Mark Tolonen
1/26/2008 4:40:00 AM
"Summercool" <Summercoolness@gmail.com> wrote in message
news:27249159-9ff3-4887-acb7-99cf0d2582a8@n20g2000hsh.googlegroups.com...
>
> somebody who is a regular expression guru... how do you negate a word
> and grep for all words that is
>
> tire
>
> but not
>
> snow tire
>
> or
>
> snowtire
>
> so for example, it will grep for
>
> winter tire
> tire
> retire
> tired
>
> but will not grep for
>
> snow tire
> snow tire
> some snowtires
>
> need to do it in one regular expression
>
What you want is a negative lookbehind assertion:
>>> re.search(r'(?<!snow)tire','snowtire') # no match
>>> re.search(r'(?<!snow)tire','baldtire')
<_sre.SRE_Match object at 0x00FCD608>
Unfortunately you want variable whitespace:
>>> re.search(r'(?<!snow\s*)tire','snow tire')
Traceback (most recent call last):
File "<interactive input>", line 1, in <module>
File "C:\dev\python\lib\re.py", line 134, in search
return _compile(pattern, flags).search(string)
File "C:\dev\python\lib\re.py", line 233, in _compile
raise error, v # invalid expression
error: look-behind requires fixed-width pattern
>>>
Python doesn't support lookbehind assertions that can vary in size.
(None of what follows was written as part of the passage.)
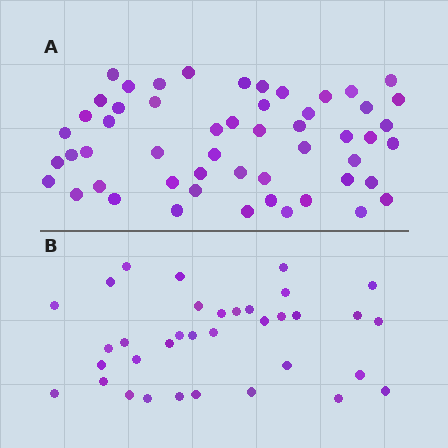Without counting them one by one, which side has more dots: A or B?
Region A (the top region) has more dots.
This
doesn't work either:
>>> re.search(r'(?<!snow)\s*tire','snow tire')
<_sre.SRE_Match object at 0x00F93480>
Here's some code (not heavily tested) that implements a variable lookbehind
assertion, and a function to mark matches in a string to demonstrate it:
### BEGIN CODE ###
import re
def finditerexcept(pattern,notpattern,string):
for matchobj in
re.finditer('(?:%s)|(?:%s)'%(notpattern,pattern),string):
if not re.match(notpattern,matchobj.group()):
yield matchobj
def markexcept(pattern,notpattern,string):
substrings = []
current = 0
for matchobj in finditerexcept(pattern,notpattern,string):
substrings.append(string[current:matchobj.start()])
substrings.append('[' + matchobj.group() + ']')
current = matchobj.end() #
substrings.append(string[current:])
return ''.join(substrings)
### END CODE ###
>>> sample='''winter tire
.... tire
.... retire
.... tired
.... snow tire
.... snow tire
.... some snowtires
.... '''
>>> print markexcept('tire','snow\s*tire',sample)
winter [tire]
[tire]
re[tire]
[tire]d
snow tire
snow tire
some snowtires
--Mark